Plus de deux années d’une démarche collective ont réuni ces acteurs économiques intervenant dans des secteurs variés de l’agroalimentaire, l’énergie, l’artisanat et l’art, etc.
C’est au Château de Belloc, hôte de Michel Vuillier, que «Couserans-Innovation» cette e-vitrine collaborative, a été présentée.
«Il fallait un site portail sexy, simple et sobre, précise Eric Fourcaud, spécialiste informatique, l’idée c’est de se vendre»
L’objectif étant bien sûr de mettre en avant les acteurs économiques (TPE et PME) du Couserans, de partager et faire savoir autant que connaître ce foisonnement innovant.
Décliné en trois grands domaines: innovation produit, innovation commerciale et innovation technique, ce portail du savoir-faire artisanal et entrepreneurial local se veut avant tout outil de communication pour ces quarante chefs d’entreprises, qui ont accepté de partager et échanger sur leurs process innovants.
14 d’entre eux, dont les onze qui ont joué le rôle «d’ambassadeur de l’innovation» auprès de leurs pairs, sont aujourd’hui mis en valeur dans cette vitrine.
Chacun est présenté succinctement au travers d’une fiche signalétique de la société, de ses procédés innovants au moyen de textes concis, agrémentés de logos, photos et même vidéos.
Un portail appelé à s’enrichir au fur et à mesure que de nouvelles entreprises y adhéreront et à être réactualisé régulièrement.
L’autre intérêt du site est de permettre l’accès via un espace collaboratif de type blog d’échanges permanents dans l’esprit des réseaux sociaux intitulé «Cousinnov», à des groupes projets innovants, par code confidentiel, à chacun des membres de la plateforme.
Bref, l’ensemble, comme un arbre prend racine dans le vivier des entreprises artisanales locales pour étendre progressivement de manière co-construite ses ramifications entremêlées et éclore sur autant de fruits que de projets en recherche permanente d’innovation.
Voie vers l’excellence pour construire le Couserans de demain et proposer un autre relai de développement pour redonner souffle à un territoire au regard des soubresauts, parfois douloureux, de l’économie traditionnelle.
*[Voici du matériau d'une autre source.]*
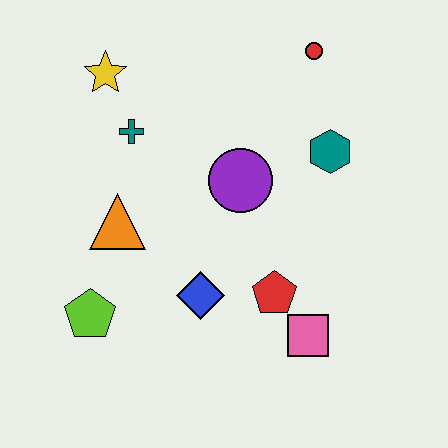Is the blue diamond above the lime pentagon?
Yes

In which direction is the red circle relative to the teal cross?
The red circle is to the right of the teal cross.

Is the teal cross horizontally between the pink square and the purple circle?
No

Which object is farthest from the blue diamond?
The red circle is farthest from the blue diamond.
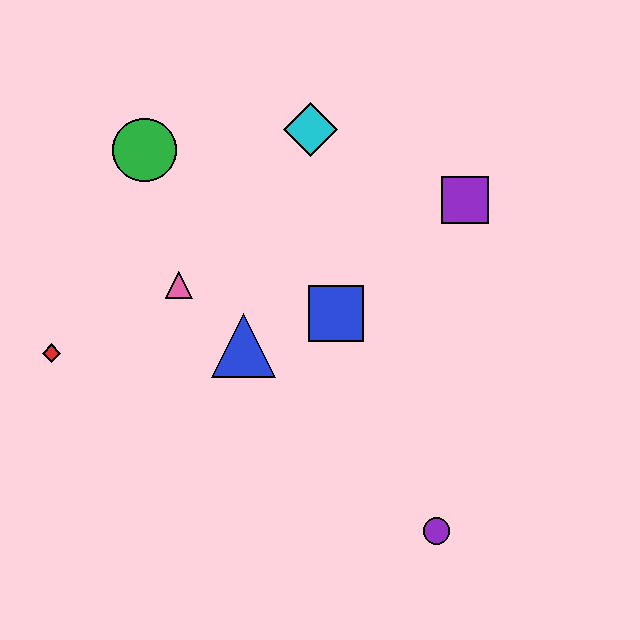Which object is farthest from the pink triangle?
The purple circle is farthest from the pink triangle.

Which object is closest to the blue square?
The blue triangle is closest to the blue square.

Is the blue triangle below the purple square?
Yes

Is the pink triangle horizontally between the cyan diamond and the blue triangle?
No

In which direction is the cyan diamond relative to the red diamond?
The cyan diamond is to the right of the red diamond.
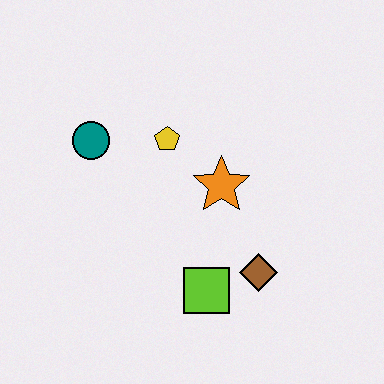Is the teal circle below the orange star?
No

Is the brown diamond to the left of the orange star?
No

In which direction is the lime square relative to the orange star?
The lime square is below the orange star.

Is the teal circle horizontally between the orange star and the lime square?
No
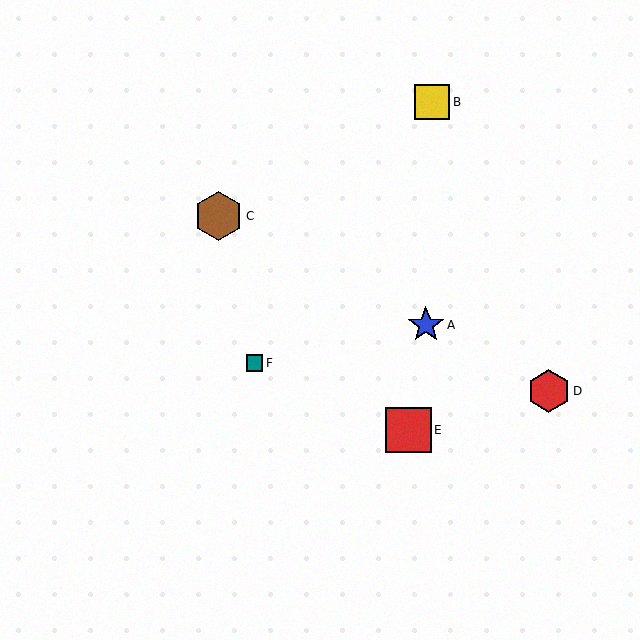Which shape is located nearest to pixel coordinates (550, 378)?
The red hexagon (labeled D) at (549, 391) is nearest to that location.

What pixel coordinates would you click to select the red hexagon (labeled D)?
Click at (549, 391) to select the red hexagon D.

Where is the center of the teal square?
The center of the teal square is at (254, 363).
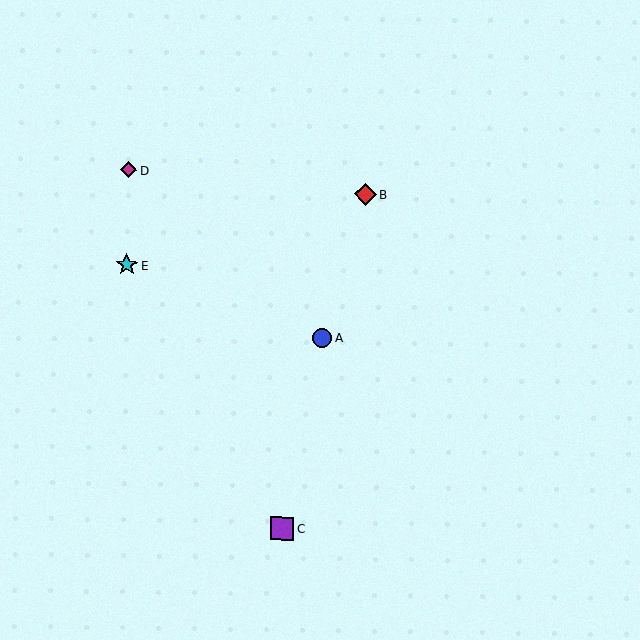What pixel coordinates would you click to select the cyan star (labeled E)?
Click at (127, 265) to select the cyan star E.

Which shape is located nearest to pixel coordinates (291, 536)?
The purple square (labeled C) at (282, 529) is nearest to that location.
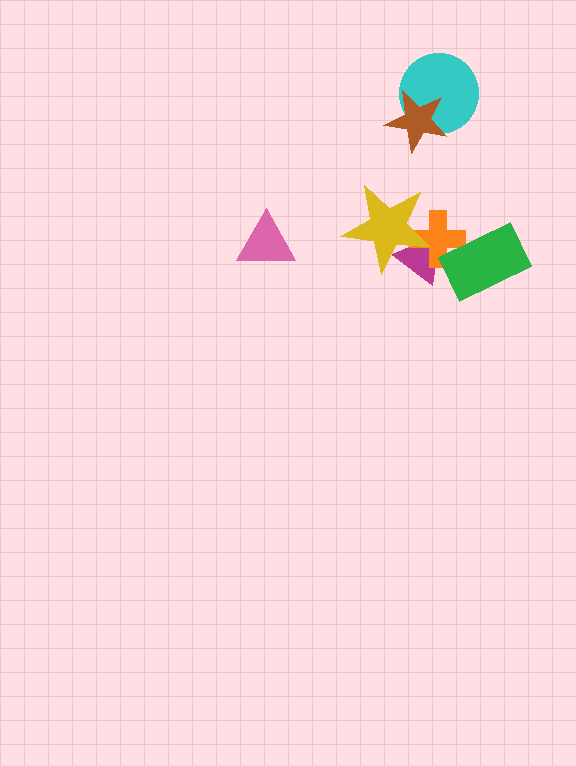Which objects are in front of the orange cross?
2 objects cover part of the orange cross: the yellow star and the green rectangle.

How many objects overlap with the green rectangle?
1 object overlaps with the green rectangle.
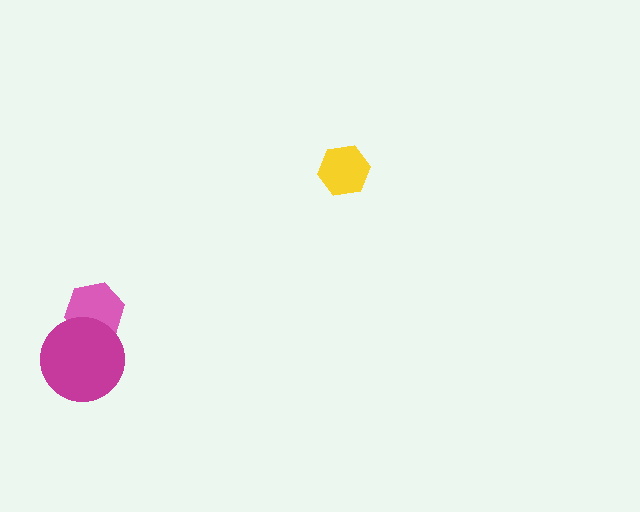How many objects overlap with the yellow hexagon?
0 objects overlap with the yellow hexagon.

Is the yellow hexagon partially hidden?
No, no other shape covers it.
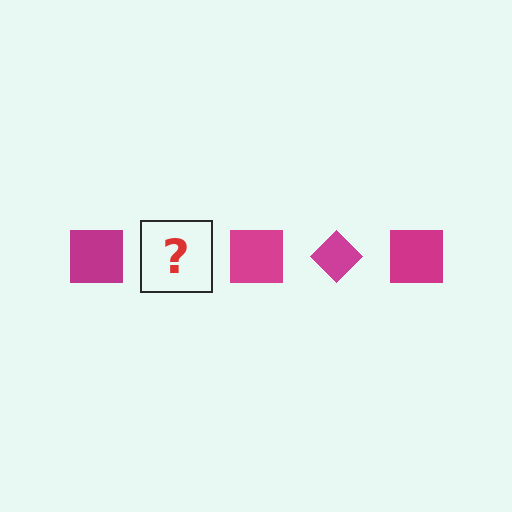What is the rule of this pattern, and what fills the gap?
The rule is that the pattern cycles through square, diamond shapes in magenta. The gap should be filled with a magenta diamond.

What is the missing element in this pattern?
The missing element is a magenta diamond.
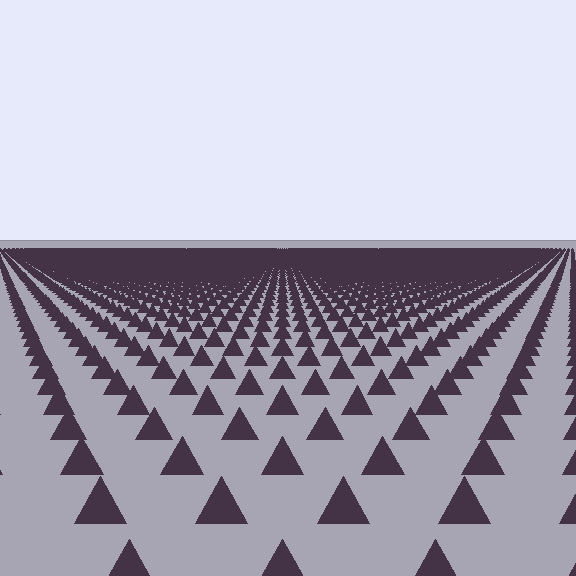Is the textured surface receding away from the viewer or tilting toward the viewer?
The surface is receding away from the viewer. Texture elements get smaller and denser toward the top.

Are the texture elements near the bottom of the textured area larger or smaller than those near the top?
Larger. Near the bottom, elements are closer to the viewer and appear at a bigger on-screen size.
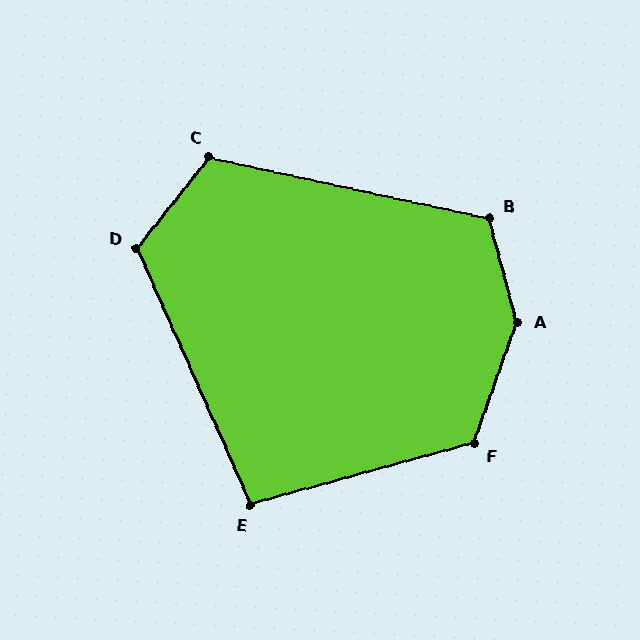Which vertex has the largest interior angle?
A, at approximately 145 degrees.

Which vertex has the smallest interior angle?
E, at approximately 99 degrees.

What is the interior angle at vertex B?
Approximately 117 degrees (obtuse).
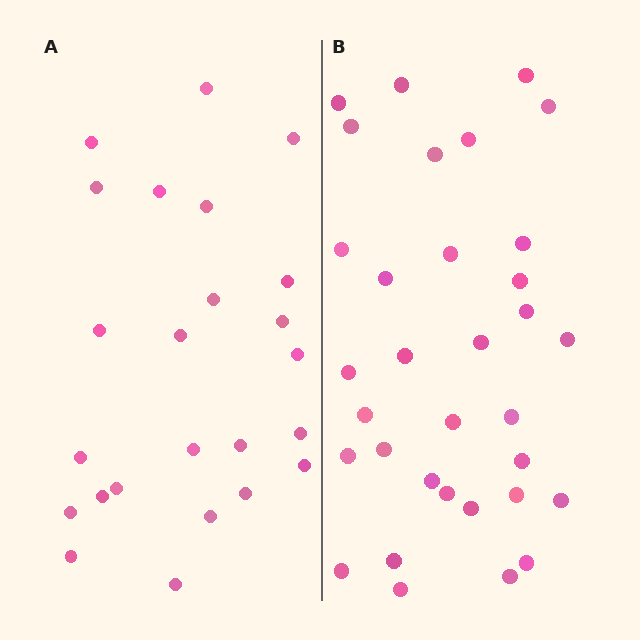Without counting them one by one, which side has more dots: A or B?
Region B (the right region) has more dots.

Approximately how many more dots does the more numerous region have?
Region B has roughly 8 or so more dots than region A.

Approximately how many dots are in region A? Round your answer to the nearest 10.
About 20 dots. (The exact count is 24, which rounds to 20.)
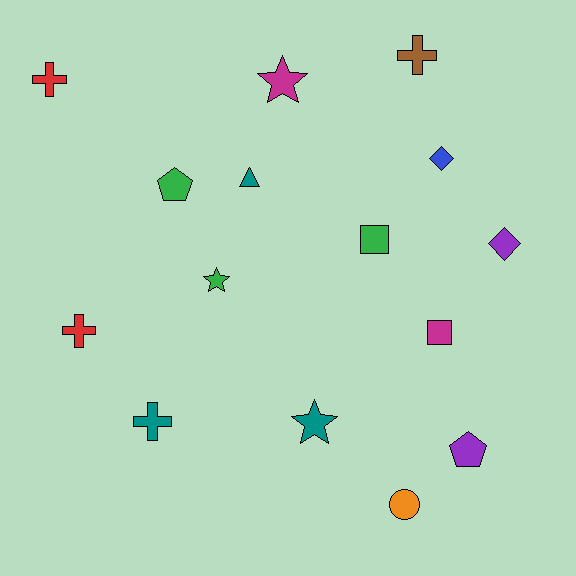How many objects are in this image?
There are 15 objects.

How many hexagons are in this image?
There are no hexagons.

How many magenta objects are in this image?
There are 2 magenta objects.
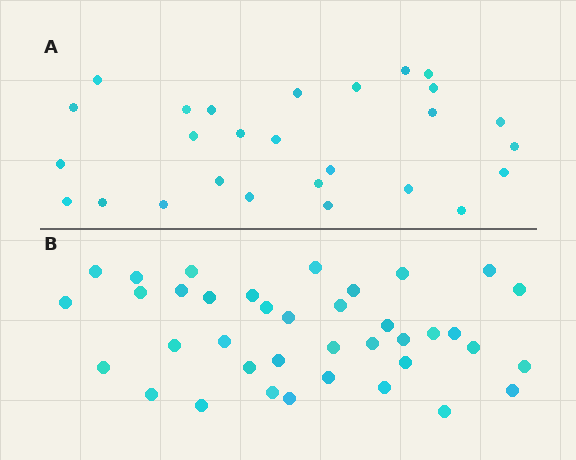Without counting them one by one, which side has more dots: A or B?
Region B (the bottom region) has more dots.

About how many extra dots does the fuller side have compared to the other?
Region B has roughly 12 or so more dots than region A.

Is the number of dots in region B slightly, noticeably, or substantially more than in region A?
Region B has noticeably more, but not dramatically so. The ratio is roughly 1.4 to 1.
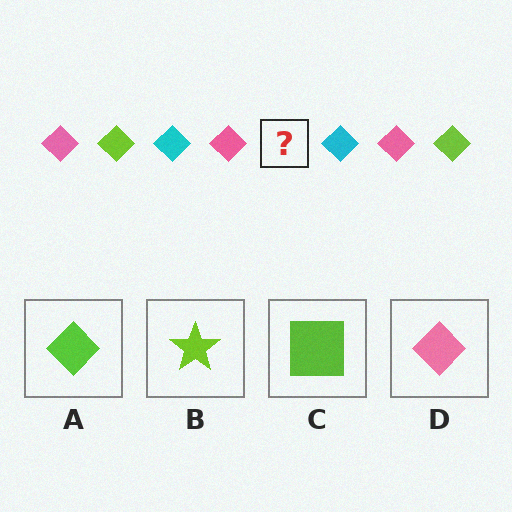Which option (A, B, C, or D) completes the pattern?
A.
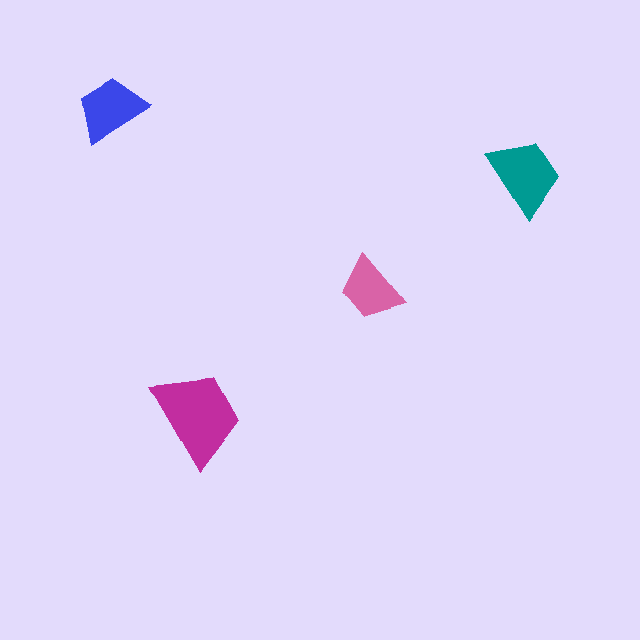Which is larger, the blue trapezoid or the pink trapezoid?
The blue one.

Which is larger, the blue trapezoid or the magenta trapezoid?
The magenta one.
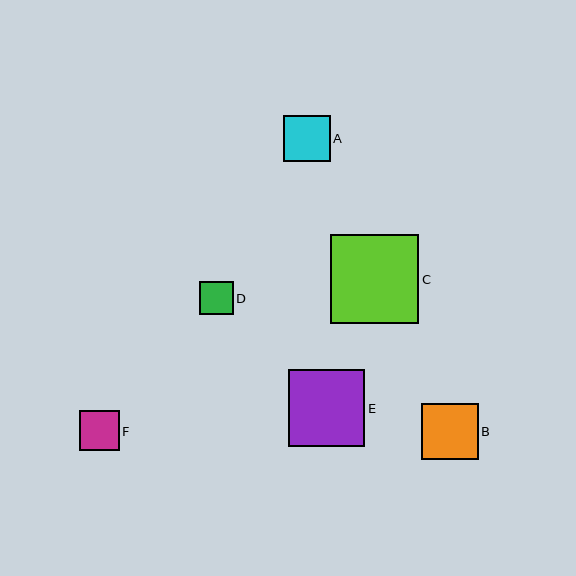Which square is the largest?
Square C is the largest with a size of approximately 89 pixels.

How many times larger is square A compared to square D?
Square A is approximately 1.4 times the size of square D.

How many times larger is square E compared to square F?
Square E is approximately 1.9 times the size of square F.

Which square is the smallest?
Square D is the smallest with a size of approximately 33 pixels.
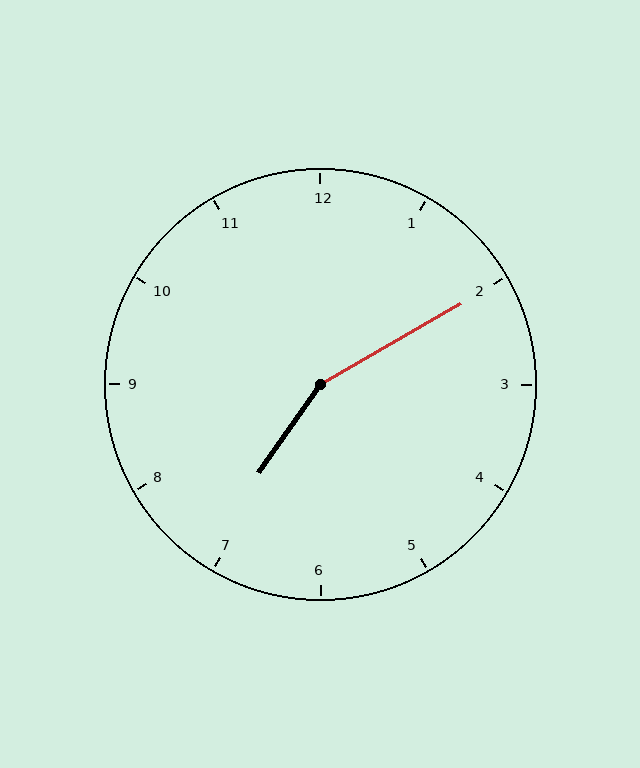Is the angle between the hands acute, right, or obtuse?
It is obtuse.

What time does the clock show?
7:10.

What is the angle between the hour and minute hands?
Approximately 155 degrees.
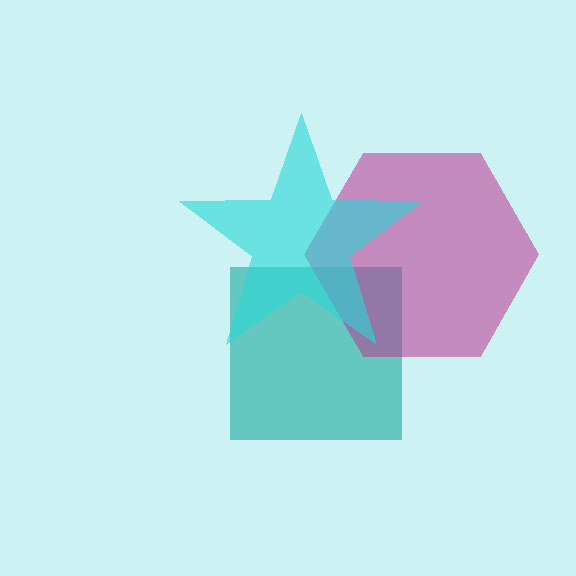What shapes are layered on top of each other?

Et question arbre, de sapins, plus précisément, Michel Vuillier en connaît un rayon, lui qui consacre une bonne part de son domaine de 700 ha à l’exploitation de sapins bio.
Une innovation répondant d’un cahier des charges strict reposant sur des techniques douces et «tout à la main» (il emploie 3 personnes pour l’instant) qu’il assure être le seul en Europe à réaliser et pour lequel il existe un véritable marché.
600.000 sapins sont produits annuellement avec un objectif à terme d’un million, sachant qu’il faut 6 années environ pour obtenir un sapin adulte «si touchons du bois -de sapin- aucune maladie ne les affecte»
Une vigilance de tous les instants lorsqu’on sait qu’en un mois et demi il réalise le CA de l’année.
Très attentif à la qualité de la matière première, il vend ses sapins sur tout Midi-Pyrénées et préfère plutôt opérer par transfert de compétences vers d’autres régions intéressées plutôt que d’alourdir des coûts de transports par ailleurs défavorables au bilan carbone de l’opération.
A la tête également d’une autre SARL, Energie Bois Sud, cet «ambassadeur de l’innovation», hôte d’un soir, produit également des plaquettes bois pour l’approvisionnement des chaufferies automatiques et propose à ce titre le recyclage de ces sapins, alors réutilisés comme combustibles.
A l’heure ou le prix du pétrole ne peut plus s’arrêter de faire le yoyo à la hausse, raréfaction des énergies fossiles aidant, une opération qui mérite réflexion quant au coût de revient, puisqu'il faut seulement 200 sapins pour produire autant d’énergie que 100 litres de fuel.
«C’est la dernière opération dans le cadre formel du programme européen Rider, qui lui prend fin», annonce Olivier Rey.
L'e-vitrine, «la plateforme collaborative sera -désormais- ce que nous en ferons» poursuit-il. Tout comme cette démarche collective de transfert d’innovation.
Présentée en version béta, cette plateforme qui connaît forcément encore quelques bugs doit être maintenant portée, alimentée par l’élan renouvelé des acteurs qui la composent, sans défaillance.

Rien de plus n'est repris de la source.